Wang Chunhua, Chen Xiaoyu, Luo Hongbing, Liu Yuanyuan, Meng Ruirui, Wang Min, Liu Siyun, Xu Guohui, Ren Jing, Zhou Peng
Department of Radiology, Sichuan Cancer Hospital and Institute, Sichuan Cancer Center, School of Medicine, University of Electronic Science and Technology of China, Chengdu, China.
Pharmaceutical Diagnostics, General Electric (GE) Company (Healthcare), Beijing, China.
Front Oncol. 2021 Nov 8;11:754843. doi: 10.3389/fonc.2021.754843. eCollection 2021.
To develop and internally validate a nomogram combining radiomics signature of primary tumor and fibroglandular tissue (FGT) based on pharmacokinetic dynamic contrast-enhanced magnetic resonance imaging (DCE-MRI) and clinical factors for preoperative prediction of sentinel lymph node (SLN) status in breast cancer patients.
This study retrospectively enrolled 186 breast cancer patients who underwent pretreatment pharmacokinetic DCE-MRI with positive ( = 93) and negative ( = 93) SLN. Logistic regression models and radiomics signatures of tumor and FGT were constructed after feature extraction and selection. The radiomics signatures were further combined with independent predictors of clinical factors for constructing a combined model. Prediction performance was assessed by receiver operating characteristic (ROC), calibration, and decision curve analysis. The areas under the ROC curve (AUCs) of models were corrected by 1,000-times bootstrapping method and compared by Delong's test. The added value of each independent model or their combinations was also assessed by net reclassification improvement (NRI) and integrated discrimination improvement (IDI) indices. This report referred to the "Transparent Reporting of a multivariable prediction model for Individual Prognosis Or Diagnosis" (TRIPOD) statement.

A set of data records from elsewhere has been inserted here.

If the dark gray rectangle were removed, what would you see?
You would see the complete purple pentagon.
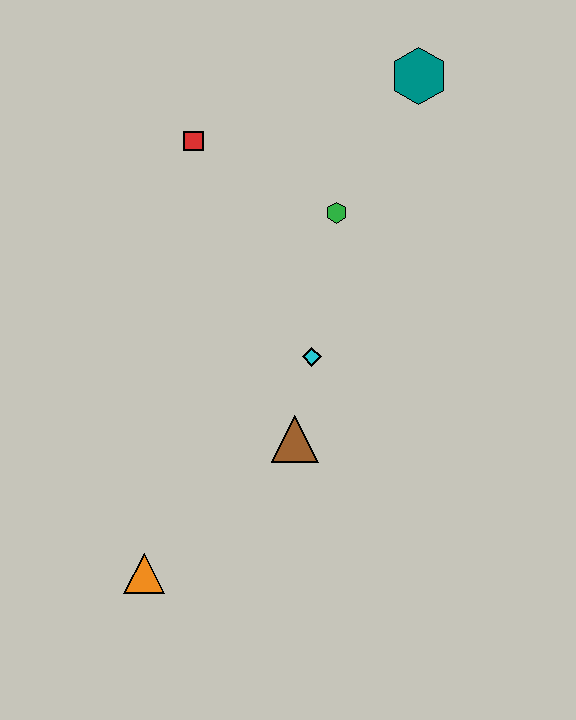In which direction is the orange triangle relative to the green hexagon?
The orange triangle is below the green hexagon.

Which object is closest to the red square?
The green hexagon is closest to the red square.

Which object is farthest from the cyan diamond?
The teal hexagon is farthest from the cyan diamond.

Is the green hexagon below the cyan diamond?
No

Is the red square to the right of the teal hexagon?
No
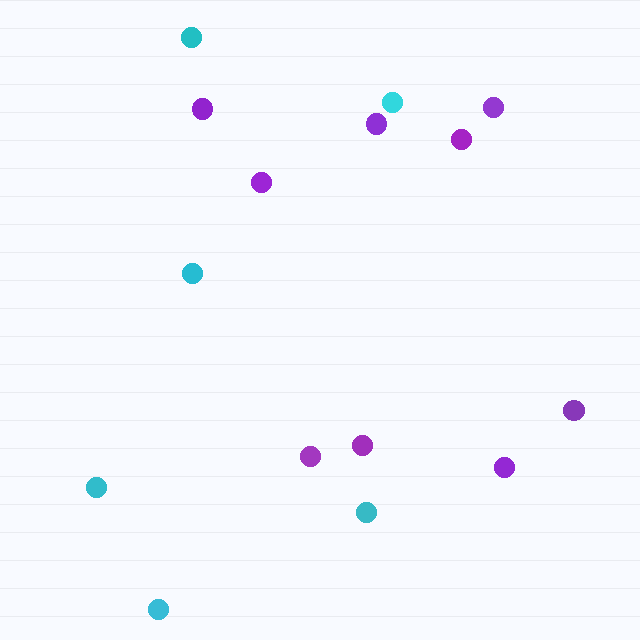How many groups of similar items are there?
There are 2 groups: one group of cyan circles (6) and one group of purple circles (9).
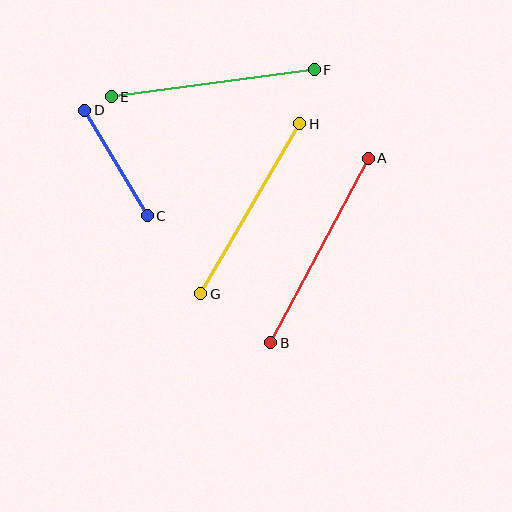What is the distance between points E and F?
The distance is approximately 205 pixels.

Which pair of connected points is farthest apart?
Points A and B are farthest apart.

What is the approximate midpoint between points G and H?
The midpoint is at approximately (250, 209) pixels.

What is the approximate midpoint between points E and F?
The midpoint is at approximately (213, 83) pixels.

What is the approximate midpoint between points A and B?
The midpoint is at approximately (319, 251) pixels.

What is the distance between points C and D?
The distance is approximately 123 pixels.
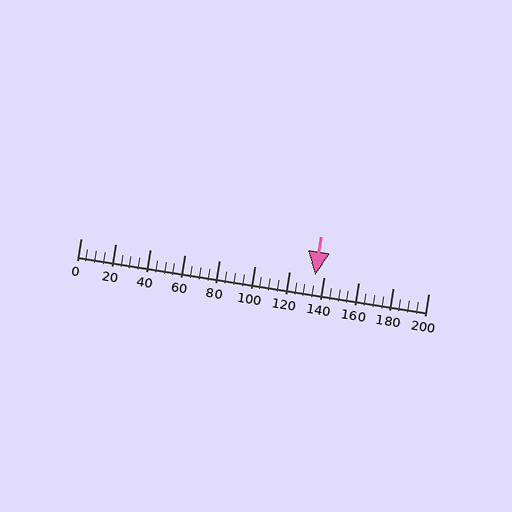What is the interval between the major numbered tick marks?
The major tick marks are spaced 20 units apart.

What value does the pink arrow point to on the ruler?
The pink arrow points to approximately 135.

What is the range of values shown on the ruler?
The ruler shows values from 0 to 200.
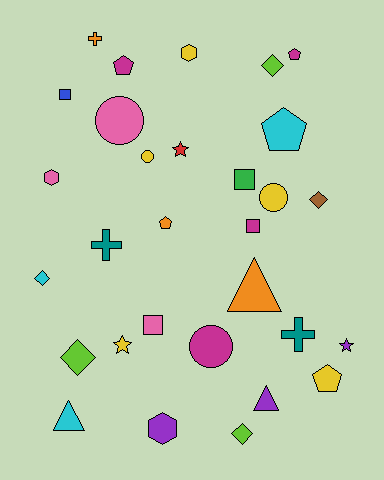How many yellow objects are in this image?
There are 5 yellow objects.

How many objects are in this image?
There are 30 objects.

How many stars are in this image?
There are 3 stars.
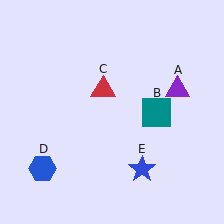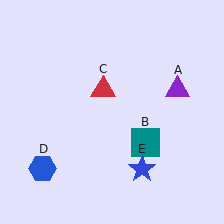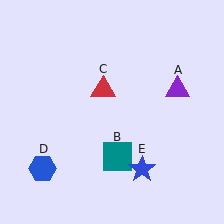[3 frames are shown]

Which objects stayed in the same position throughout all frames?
Purple triangle (object A) and red triangle (object C) and blue hexagon (object D) and blue star (object E) remained stationary.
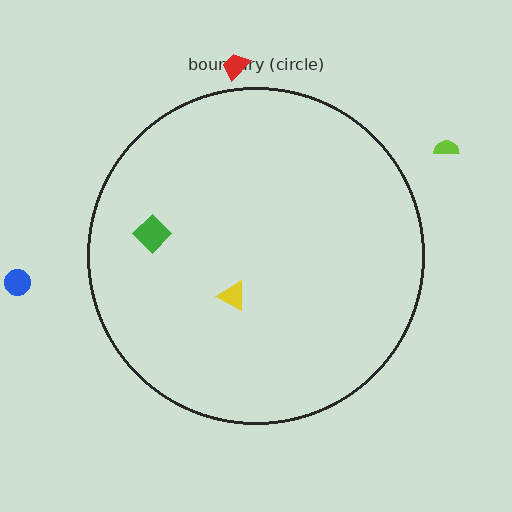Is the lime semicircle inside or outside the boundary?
Outside.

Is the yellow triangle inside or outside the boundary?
Inside.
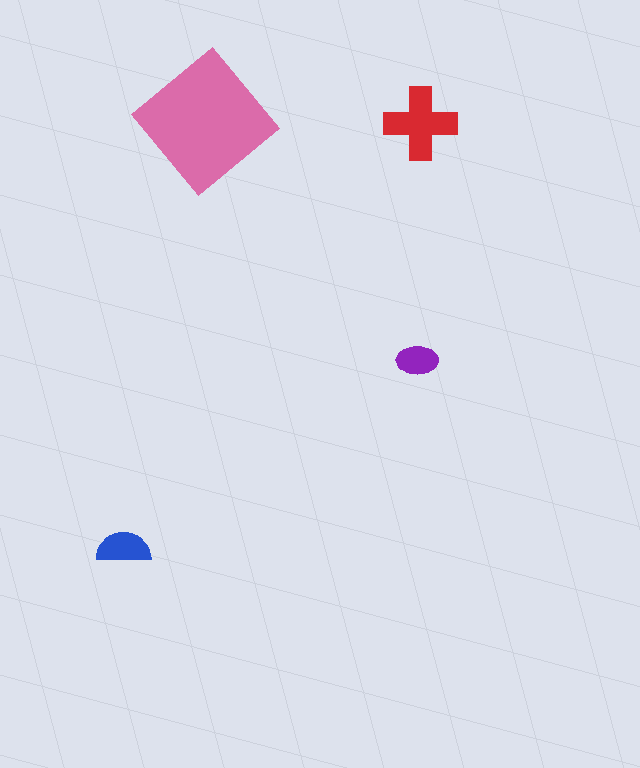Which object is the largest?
The pink diamond.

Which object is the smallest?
The purple ellipse.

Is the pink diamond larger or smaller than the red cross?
Larger.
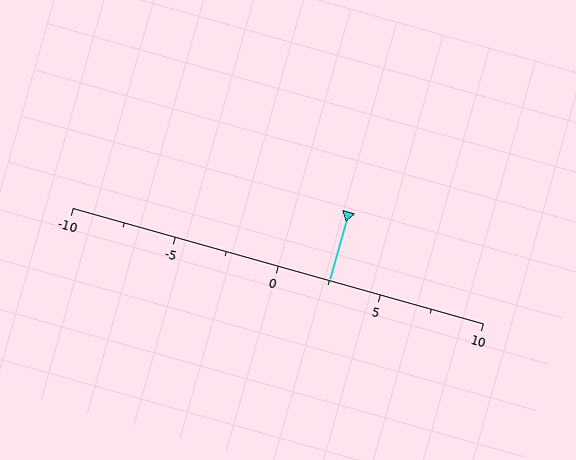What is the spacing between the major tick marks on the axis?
The major ticks are spaced 5 apart.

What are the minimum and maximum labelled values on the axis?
The axis runs from -10 to 10.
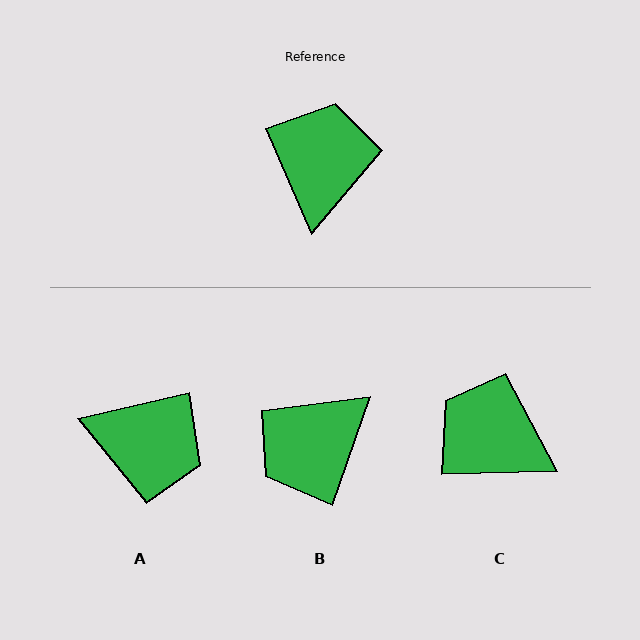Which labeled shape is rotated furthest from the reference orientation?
B, about 137 degrees away.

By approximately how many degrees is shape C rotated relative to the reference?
Approximately 68 degrees counter-clockwise.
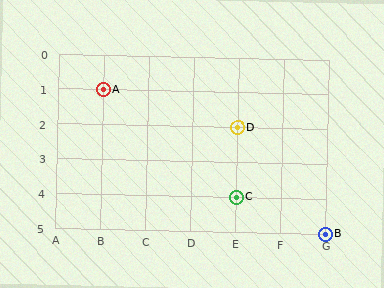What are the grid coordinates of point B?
Point B is at grid coordinates (G, 5).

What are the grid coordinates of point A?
Point A is at grid coordinates (B, 1).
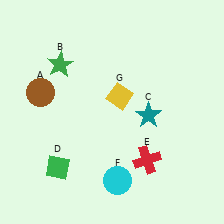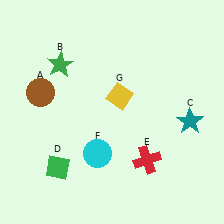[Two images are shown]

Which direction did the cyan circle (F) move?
The cyan circle (F) moved up and to the left.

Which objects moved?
The objects that moved are: the teal star (C), the cyan circle (F).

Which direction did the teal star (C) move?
The teal star (C) moved right.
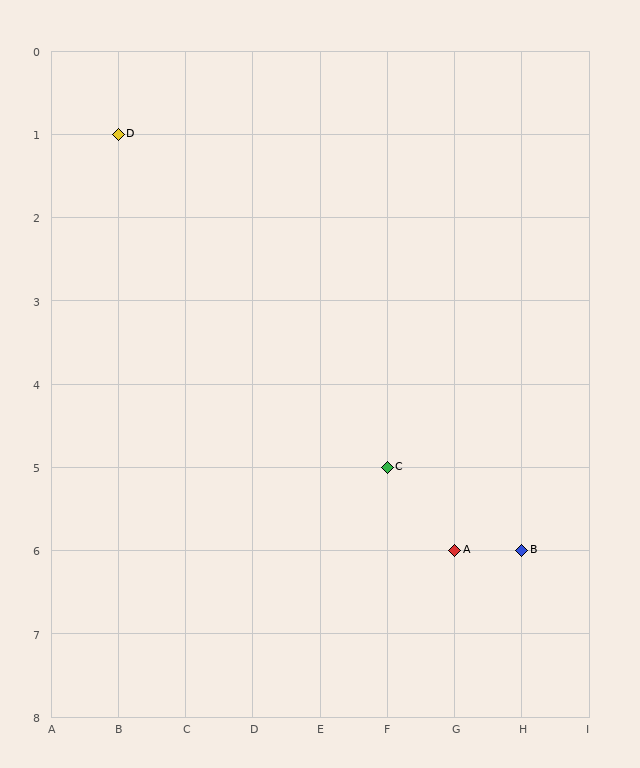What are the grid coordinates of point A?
Point A is at grid coordinates (G, 6).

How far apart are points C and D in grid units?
Points C and D are 4 columns and 4 rows apart (about 5.7 grid units diagonally).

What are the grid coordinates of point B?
Point B is at grid coordinates (H, 6).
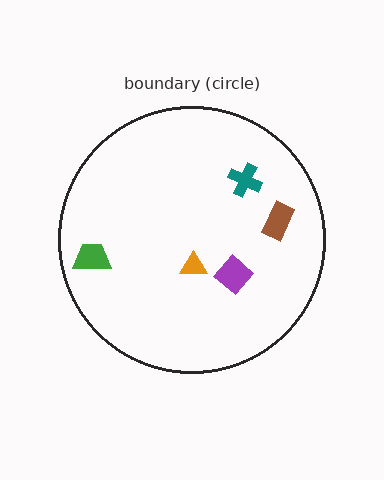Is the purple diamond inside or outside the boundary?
Inside.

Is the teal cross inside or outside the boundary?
Inside.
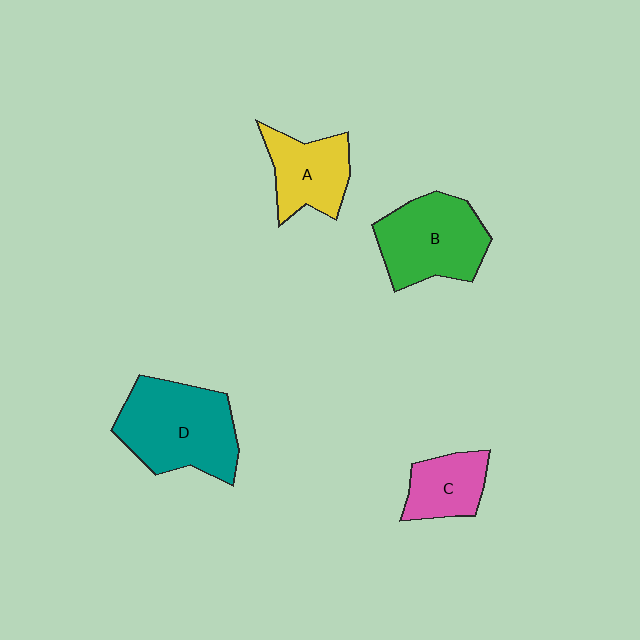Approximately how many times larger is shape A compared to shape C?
Approximately 1.3 times.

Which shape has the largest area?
Shape D (teal).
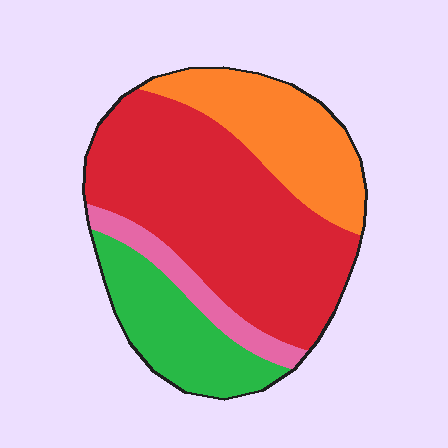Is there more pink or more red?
Red.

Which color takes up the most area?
Red, at roughly 50%.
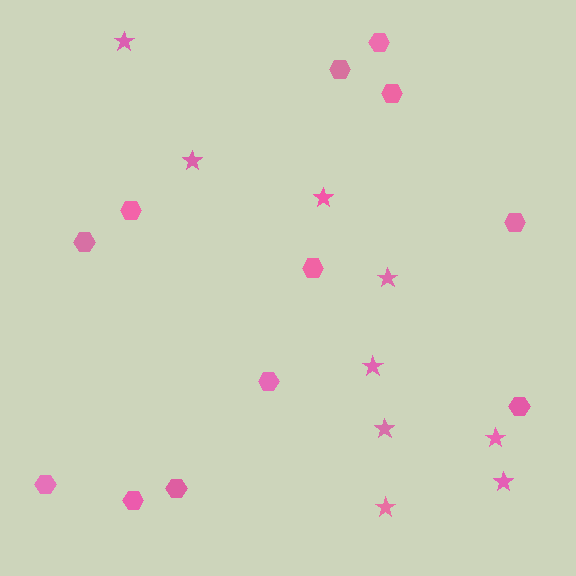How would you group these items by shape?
There are 2 groups: one group of hexagons (12) and one group of stars (9).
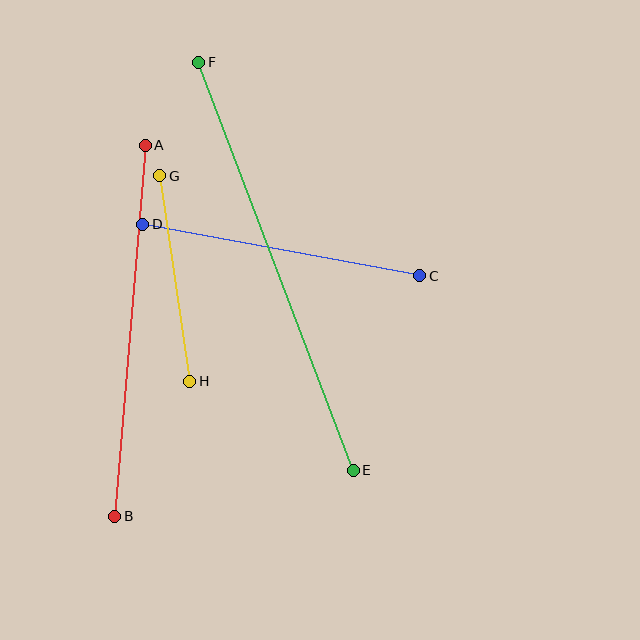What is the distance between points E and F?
The distance is approximately 436 pixels.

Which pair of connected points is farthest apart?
Points E and F are farthest apart.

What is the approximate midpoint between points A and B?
The midpoint is at approximately (130, 331) pixels.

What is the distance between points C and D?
The distance is approximately 282 pixels.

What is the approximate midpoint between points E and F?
The midpoint is at approximately (276, 266) pixels.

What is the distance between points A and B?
The distance is approximately 372 pixels.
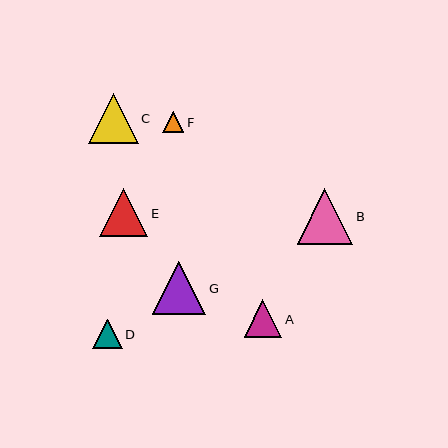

The AUCs of the tumor radiomic model (eight features) and the FGT radiomic model (three features) were 0.783 (95% confidence interval [CI], 0.717-0.849) and 0.680 (95% CI, 0.604-0.757), respectively. A higher AUC of 0.799 (95% CI, 0.737-0.862) was obtained by combining tumor and FGT radiomics signatures. By further combining tumor and FGT radiomics signatures with progesterone receptor (PR) status, a nomogram was developed and showed better discriminative ability for SLN status [AUC 0.839 (95% CI, 0.783-0.895)]. The IDI and NRI indices also showed significant improvement when combining tumor, FGT, and PR compared with each independent model or a combination of any two of them (all < 0.05).
FGT and clinical factors improved the prediction performance of SLN status in breast cancer. A nomogram integrating the DCE-MRI radiomics signature of tumor and FGT and PR expression achieved good performance for the prediction of SLN status, which provides a potential biomarker for clinical treatment decision-making.
基于药代动力学动态对比增强磁共振成像(DCE-MRI)和临床因素,开发并内部验证一种列线图,该列线图结合原发性肿瘤和纤维腺组织(FGT)的放射组学特征,用于术前预测乳腺癌患者前哨淋巴结(SLN)状态。
本研究回顾性纳入了186例接受术前药代动力学DCE-MRI检查的乳腺癌患者,其中SLN阳性(=93)和阴性(=93)各93例。在进行特征提取和选择后,构建肿瘤和FGT的逻辑回归模型及放射组学特征。将放射组学特征与临床因素的独立预测因子进一步结合,构建联合模型。通过受试者操作特征(ROC)、校准和决策曲线分析评估预测性能。模型的ROC曲线下面积(AUC)采用1000次自抽样法校正,并通过德龙检验进行比较。每个独立模型或其组合的增加值也通过净重新分类改善(NRI)和综合判别改善(IDI)指数进行评估。本报告参考了“个体预后或诊断多变量预测模型的透明报告”(TRIPOD)声明。
肿瘤放射组学模型(8个特征)和FGT放射组学模型(3个特征)的AUC分别为0.783(95%置信区间[CI],0.717-0.849)和0.680(95%CI,0.604-0.757)。结合肿瘤和FGT放射组学特征可获得更高的AUC,为0.799(95%CI,0.737-0.862)。通过将肿瘤和FGT放射组学特征与孕激素受体(PR)状态进一步结合,开发出一种列线图,其对SLN状态具有更好的判别能力[AUC为0.839(95%CI,0.783-0.895)]。与每个独立模型或其中任意两个的组合相比,联合肿瘤、FGT和PR时,IDI和NRI指数也有显著改善(均<0.05)。
FGT和临床因素可提高乳腺癌SLN状态的预测性能。整合肿瘤和FGT的DCE-MRI放射组学特征及PR表达的列线图在预测SLN状态方面表现良好,为临床治疗决策提供了潜在的生物标志物。